“‘A dragoon’s tears! I must make a love-philtre of them!’
“I raised my eyes; Carmen stood in front of me.
“‘Well, my countryman, are you still angry with me?’ she said. ‘It must be that I love you, in spite of what I know of you, for since you left me, I don’t know what is the matter with me. See, I am the one now who asks you to come to Rue de Candilejo.’
“So we made our peace; but Carmen’s moods were like the weather in our country. Among our mountains a storm is never so near as when the sun shines brightest. She promised to meet me again at Dorothy’s, and she did not come. And Dorothy told me coolly that she had gone to Laloro on business of Egypt.

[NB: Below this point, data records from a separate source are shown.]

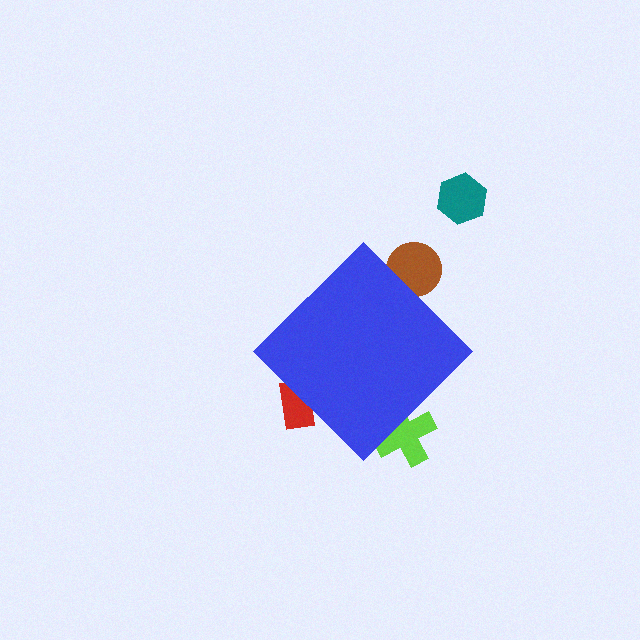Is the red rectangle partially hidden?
Yes, the red rectangle is partially hidden behind the blue diamond.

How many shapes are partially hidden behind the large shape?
3 shapes are partially hidden.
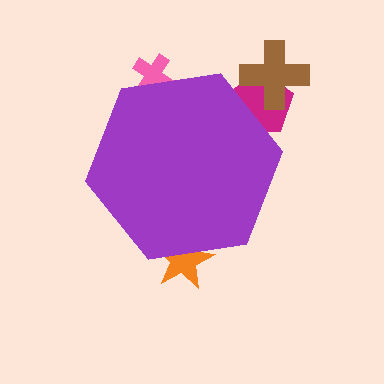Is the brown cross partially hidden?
No, the brown cross is fully visible.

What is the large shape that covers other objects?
A purple hexagon.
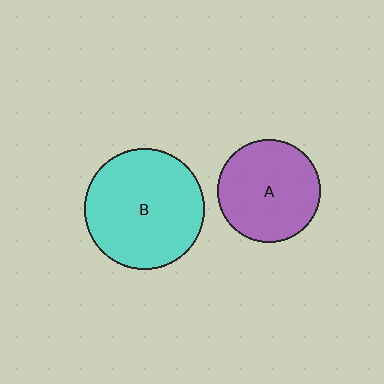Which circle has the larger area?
Circle B (cyan).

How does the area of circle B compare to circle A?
Approximately 1.4 times.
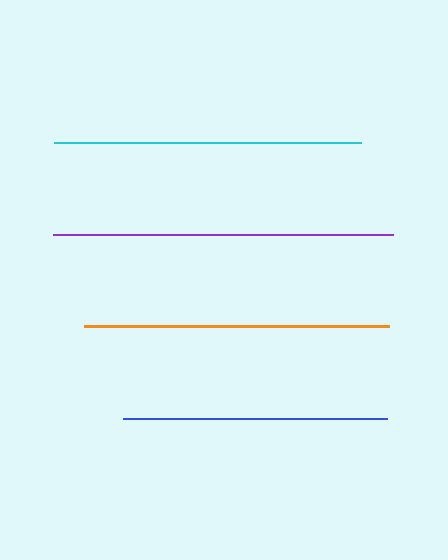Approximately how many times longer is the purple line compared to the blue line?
The purple line is approximately 1.3 times the length of the blue line.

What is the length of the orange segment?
The orange segment is approximately 305 pixels long.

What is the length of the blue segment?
The blue segment is approximately 264 pixels long.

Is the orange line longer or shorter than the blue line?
The orange line is longer than the blue line.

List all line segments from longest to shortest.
From longest to shortest: purple, cyan and orange (about equal), blue.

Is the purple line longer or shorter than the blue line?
The purple line is longer than the blue line.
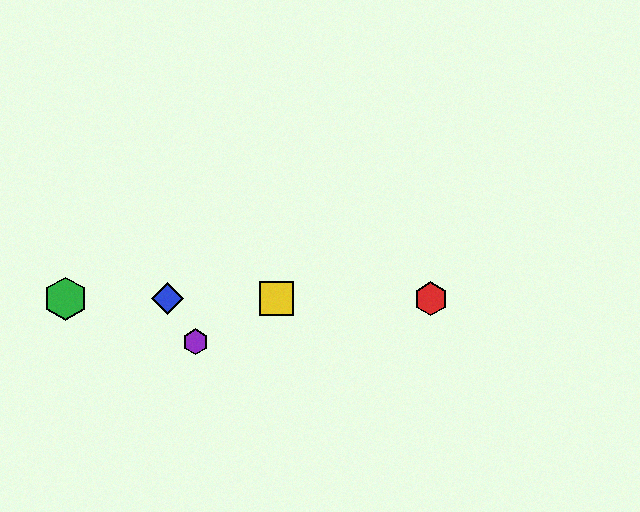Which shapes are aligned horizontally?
The red hexagon, the blue diamond, the green hexagon, the yellow square are aligned horizontally.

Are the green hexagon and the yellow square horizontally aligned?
Yes, both are at y≈299.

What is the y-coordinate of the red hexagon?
The red hexagon is at y≈299.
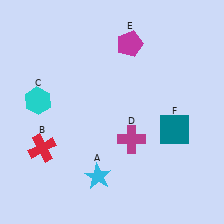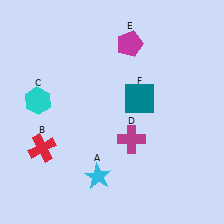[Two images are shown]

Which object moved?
The teal square (F) moved up and to the left.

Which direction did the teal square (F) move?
The teal square (F) moved up and to the left.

“As I knew already from experience what to think on that subject, I sought Carmen wherever I thought that she could possibly be, and I passed through Rue de Candilejo twenty times a day. One evening I was at Dorothy’s, having almost tamed her by treating her now and then to a glass of anisette, when Carmen came in, followed by a young officer, a lieutenant in our regiment.
“‘Off with you, quick,’ she said to me in Basque.
“I sat as if stupefied, with rage in my heart.
“‘What are you doing here?’ the lieutenant asked me; ‘decamp, leave this house!’
“I could not take a step; I was like a man who has lost the use of his limbs. The officer, seeing that I did not withdraw, and that I had not even removed my forage cap, lost his temper, seized me by the collar, and shook me roughly. I do not know what I said to him. He drew his sword, and I my sabre. The old woman grasped my arm, and the lieutenant struck me a blow on the forehead, the mark of which I still bear. I stepped back and knocked Dorothy down with a blow of my elbow; then, as the lieutenant followed me, I held the point of my sabre to his breast, and he spitted himself on it. Thereupon Carmen put out the lamp and told Dorothy in her language to fly. I myself rushed out into the street and started to run, I knew not whither. It seemed to me that some one was following me. When I came to my senses, I found that Carmen had not left me.
“‘You great idiot of a canary!’ she exclaimed; ‘you can’t do anything but make a fool of yourself! I told you, you know, that I should bring you bad luck. Well! there’s a cure for everything when one has for one’s friend a Roman Fleming.[29] First of all, put this handkerchief on your head, and toss me that belt. Wait for me in this passage. I will return in two minutes.’